Keywords: Mandarin dialect, speech recognition, speaker verification, subdialect identification, voice conversion
Abstract: This paper introduces an open source speech dataset, KeSpeech, which involves 1,542 hours of speech signals recorded by 27,237 speakers in 34 cities in China, and the pronunciation includes standard Mandarin and its 8 subdialects. The new dataset possesses several properties. Firstly, the dataset provides multiple labels including content transcription, speaker identity and subdialect, hence supporting a variety of speech processing tasks, such as speech recognition, speaker recognition, and subdialect identification, as well as other advanced techniques like multi-task learning and conditional learning. Secondly, some of the text samples were parallel recorded with both the standard Mandarin and a particular subdialect, allowing for new applications such as subdialect style conversion.

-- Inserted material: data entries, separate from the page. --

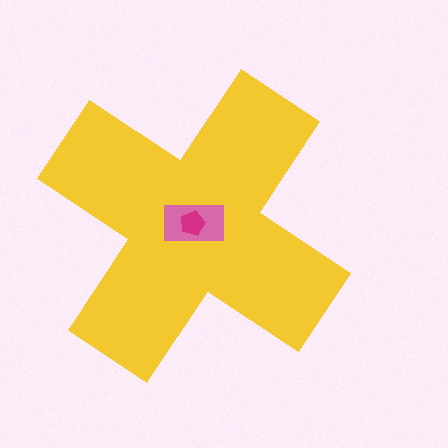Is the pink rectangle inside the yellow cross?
Yes.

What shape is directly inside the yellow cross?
The pink rectangle.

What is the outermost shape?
The yellow cross.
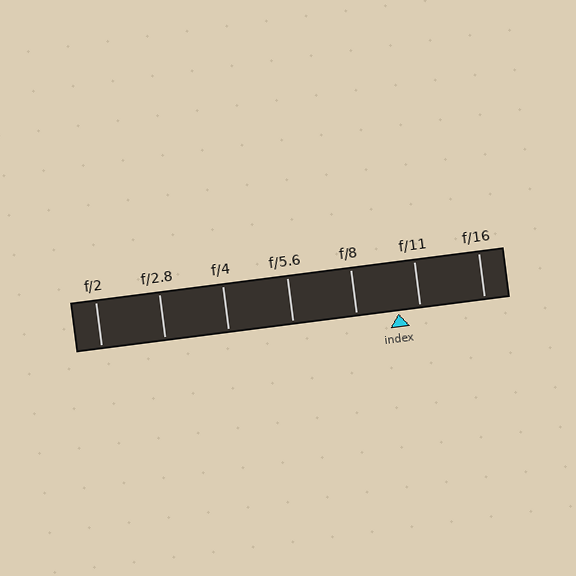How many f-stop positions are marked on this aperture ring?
There are 7 f-stop positions marked.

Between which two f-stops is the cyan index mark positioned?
The index mark is between f/8 and f/11.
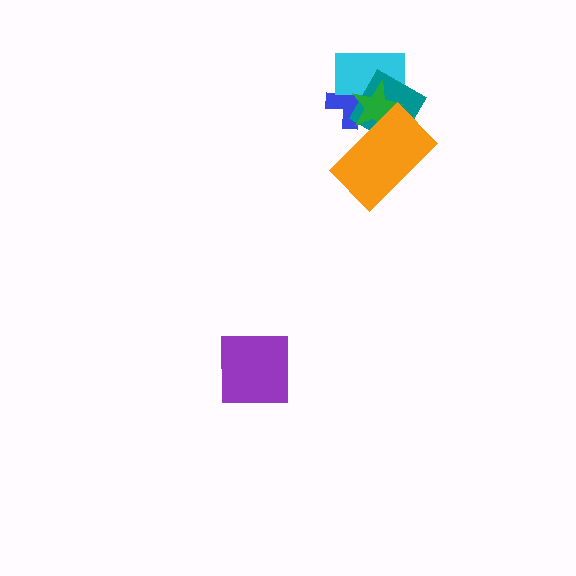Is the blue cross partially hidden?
Yes, it is partially covered by another shape.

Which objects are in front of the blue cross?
3 objects cover part of the blue cross: the cyan rectangle, the teal diamond and the green star.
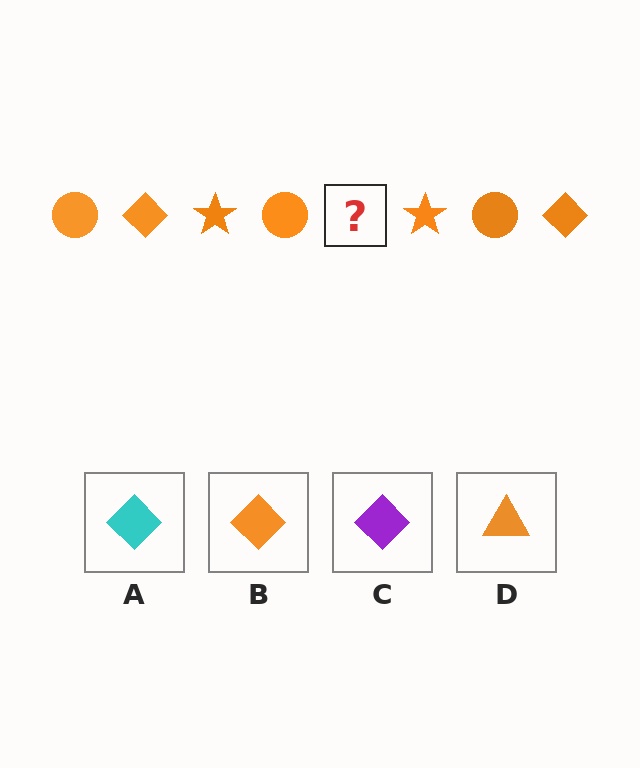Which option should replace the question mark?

Thirdly, the number of speakers is much larger than other open-source datasets, making it suitable for tasks that require training data from vast speakers. Finally, the speech signals were recorded in two phases, which opens the opportunity for the study of the time variance property of human speech. We present the design principle of the KeSpeech dataset and four baseline systems based on the new data resource: speech recognition, speaker verification, subdialect identification and voice conversion. The dataset is free for all academic usage.
Supplementary Material: zip